Si va da colossi che trasportano ogni giorno milioni di persone, come l’ATAC di Roma e l’ATM di Milano, a gestori di servizi che ci schedano e accedono ai nostri conti bancari, come ENEL o Trenitalia.
Forse solo in questi termini enfatici, si comprende la sostanza della missione affidata al cosentino Giuseppe Naccarato, alla potentina Caterina Policaro, al pescarese Tommaso Spagnoli, al foggiano Salvatore Severo, alla sassarese Serena Orizi, al beneventano Giovanni Caturano, alla siracusana Viviana Cannizzo e agli altri 95 campioni digitali sparsi in tutta Italia.
Sono giovani e meno giovani che, in settori diversi, già sperimentano cose nuove e un diverso modo di impegnarsi per migliorare la propra comunità.
L’idea del nuovo responsabile italiano dell’Agenda Digitale Europea, Riccardo Luna, è di armare un esercito di 8.057 agit-prop dell’innovazione, uno per ogni comune italiano.
Il compito è di fare quello che fanno «ogni giorno da tempo», come ha scritto lo stesso Luna ai primi 102, convocati a Roma la settimana scorsa per dar vita all’Associazione Digitali Senza Frontiere. Solo che devono cominciare a farlo svolgendo la loro missione in modo più attivo e riconoscibile in ogni comunità: difendere il diritto di ciascuno al wi-fi e alla banda larga, discrimine democratico ormai decisivo; promuovere progetti di alfabetizzazione digitale che coinvolgano anche i nonni; essere pronto soccorso gratuito e volontario per gli amministratori pubblici.
Ecco, quest’ultima missione sarà sicuramente la più difficile e stimolante.
Difficile perché, come dimostrano i dati sui diecimila e passa renitenti alle regole ribadite nella Legge di riforma della Pubblica Amministrazione, approvata ad agosto scorso, il dominio del magazzino di dati e informazioni è una questione di potere vero.
Stimolante perché ci sono tanti inconsapevoli agenti dell’innovazione, sparsi anche nella vituperata sfera pubblica, che vorrebbero davvero si utilizzassero solo canali e servizi telematici per presentare denunce e istanze, per eseguire versamenti, per chiedere attestazioni e certificazioni.

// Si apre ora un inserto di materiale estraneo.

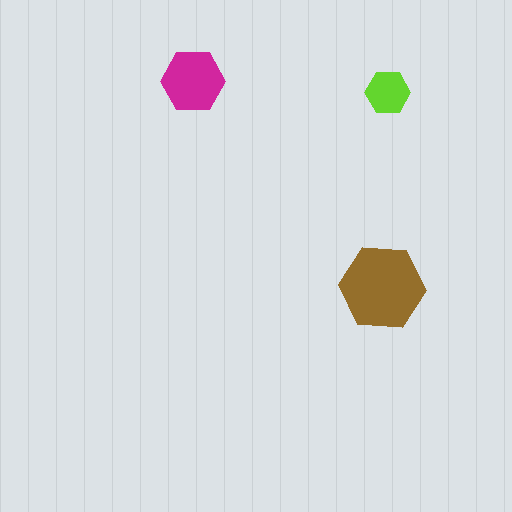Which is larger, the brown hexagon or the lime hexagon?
The brown one.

E vorrebbero concentrarsi sulle tante cose importanti che, specie a livello locale, occorre reimperare a fare, ripristinando e sburocratizzando una relazione di comunità.
Di spazio ce n’è.
Basta misurarlo proprio sulle statistiche con cui, nel riaprire i termini fino al prossimo 30 novembre, l’Agenzia per l’Italia Digitale ha richiamato le scuole di ogni ordine e grado, le istituzioni educative, le aziende e le amministrazioni dello Stato, le Regioni, le Province, i Comuni, le Comunità Montane e loro consorzi e associazioni, le istituzioni universitarie, gli istituti autonomi case popolari, le Camere di commercio e loro associazioni, tutti gli Enti pubblici non economici nazionali, regionali e locali, le amministrazioni, le aziende e gli enti del servizio sanitario nazionale a trasmettere le loro basi dati, ricordando che «si tratta di informazioni che non servono solo per la valorizzazione del patrimonio informativo pubblico, ma sono necessarie alla realizzazione di un catalogo nazionale che consenta alle pubbliche amministrazioni di comunicare tra loro attraverso la messa a disposizione a titolo gratuito degli accessi alle proprie basi di dati mediante la cooperazione applicativa».

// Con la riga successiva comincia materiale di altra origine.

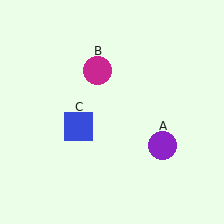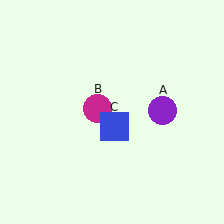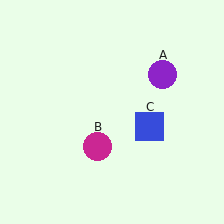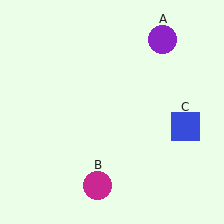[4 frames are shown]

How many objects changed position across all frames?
3 objects changed position: purple circle (object A), magenta circle (object B), blue square (object C).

In Campania, gli inadempienti sono 1.196, in Sicilia 789, in Calabria 637, in Puglia 657, in Abruzzo 295, in Sardegna 288, in Molise (dove un digital champion ancora manca) 177 e in Basilicata 175.
Sarebbe magnifico se i maggiori progressi dell’agenda digitale cominciassero da Sud, dimostrando che, nei numeri dove transita il flusso delle informazioni, c’è la possibilità di riequilibrare rapporti di forza e di influenza.